Western Short Story
Soft Intrusion
Tom Sheehan


Western Short Story

K-Bar-K’s top hand, Duke Emsley, on an easy ride about the ranch’s perimeter, saw the three riders cresting a peak ahead of him, and then believed they had seen him and dipped into rocky territory below the horizon and fully out of his sight.

He vowed he’d not be drawn into a close-up check, be at their mercy.

He did not think they were casual riders, but on some sort of errand, detail, or check on circumstances at the ranch in general. Several such intrusions had taken place, all at night: nothing stolen, no horses missing, the cattle undisturbed, sleep unbroken… except his, the chief watchdog among the crew, the lightest sleeper.

No other signs were evident, but something was afoot, of that he was sure; night riders always bothered him from his early days on the border of Mexico, on a wagon train halfway across the Great Plains, until his hire at K-Bar-K. Ken Kingwood had hired him and died only months later from a massive heart attack breaking in a new horse. His wife Beverly had been the boss for two years and leaned on him for direction in most things.

One day he had told her, “Something odd is afoot. We’re being checked out at night, nothing done to hurt us but seeing what kind of protection we have at the ranch, who if anybody is on night watch, what our night habits are.”

As always, since the day of hire, he had been knocked silly by her simple beauty, face and figure, each attribute remarkable upon sight.

When he finished his summation, his warning, he added, “When they come, renegades or whoever they are, it’ll be at night. Not in daylight.”

She asked, “No idea of who they are? Should we hire more people just to protect the place?” She was clearly at a loss in such details.

“I don’t think they have a large gang, that’s why they want to do their whatever at night, knowing the place just as well as we do, or close to it.”

“What are they looking for?” The puzzle ran across her face.

“Well, they obviously know that Ken never put his money in the bank, didn’t trust it so far from his hands, so there might be a connection there.”

“Does that mean what I think it means?” she replied.

“If it was mine, I’d put it in the bank at Crafton and I’d do it today. How much are you talking about?” The serious look sat on his face as sure as an added signal.

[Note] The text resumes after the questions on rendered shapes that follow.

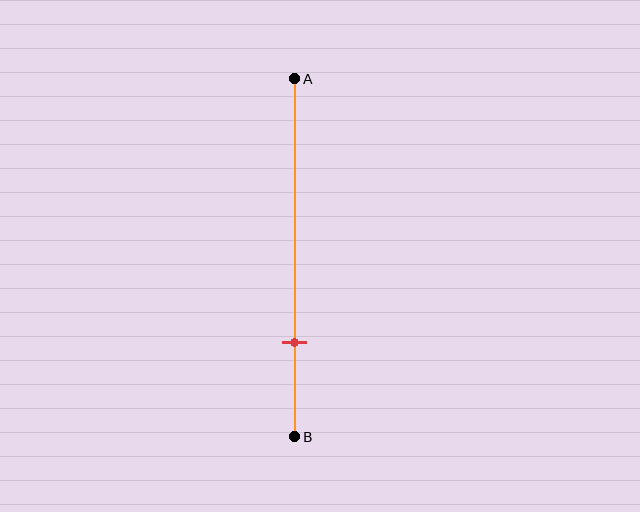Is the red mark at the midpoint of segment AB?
No, the mark is at about 75% from A, not at the 50% midpoint.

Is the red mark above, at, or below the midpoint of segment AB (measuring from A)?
The red mark is below the midpoint of segment AB.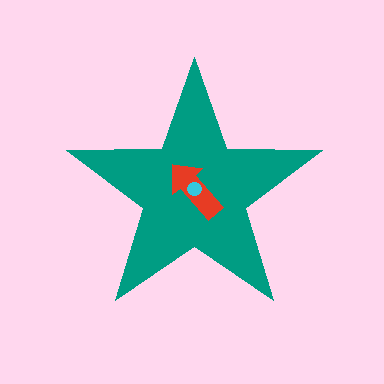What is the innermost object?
The cyan circle.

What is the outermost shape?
The teal star.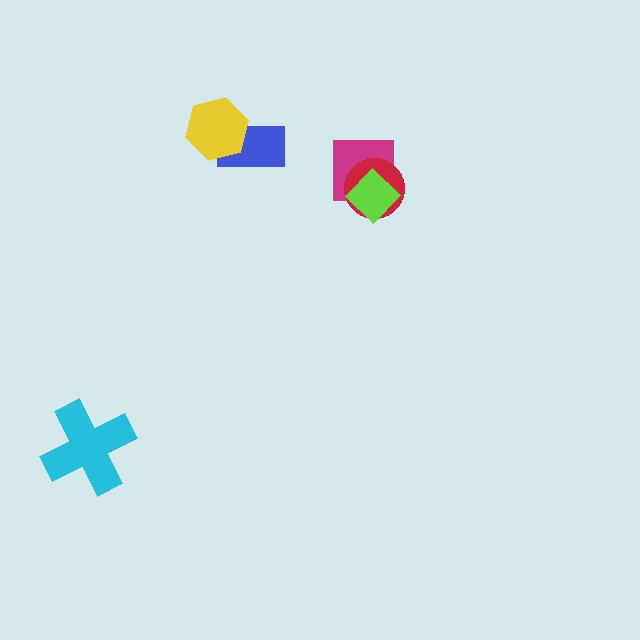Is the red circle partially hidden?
Yes, it is partially covered by another shape.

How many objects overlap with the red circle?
2 objects overlap with the red circle.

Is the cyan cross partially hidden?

“I only counted it once, but it’s close to $5000 and it’s all in bills. It’s in the small wall safe. I’m sure you know where it is.”

“Never once looked at it, Ma’am, never. And Ken had no reason to show me, the less I knew, the better off he was and I was too.”

The pause was intentional for advancing an idea, from down under to the top; “You ought to see the lawyer in town. He can help with business stuff.”

“Is that the one with a sign that says, in jasmine paint if you want to believe it, ‘Lawyer for lost parts, Colors, an unknown face?’ I’ve always wondered about that, it’s sort of …” and she paused before she said, “mysterious, or maybe poetic.”

She had spoken in different terms, as though she was treading in strange territory, her tone moving into new territory.

He responded; “Ken and I spoke about that one time, both of us knowing the lawyer from prior contacts of older days, Ken from somewhere in the business world and me from the long past. Man’s name is Longheart, Thurman Longheart, once a soldier, once a student, now a lawyer. No finer man in all of Texas.” Sureness surged in his voice.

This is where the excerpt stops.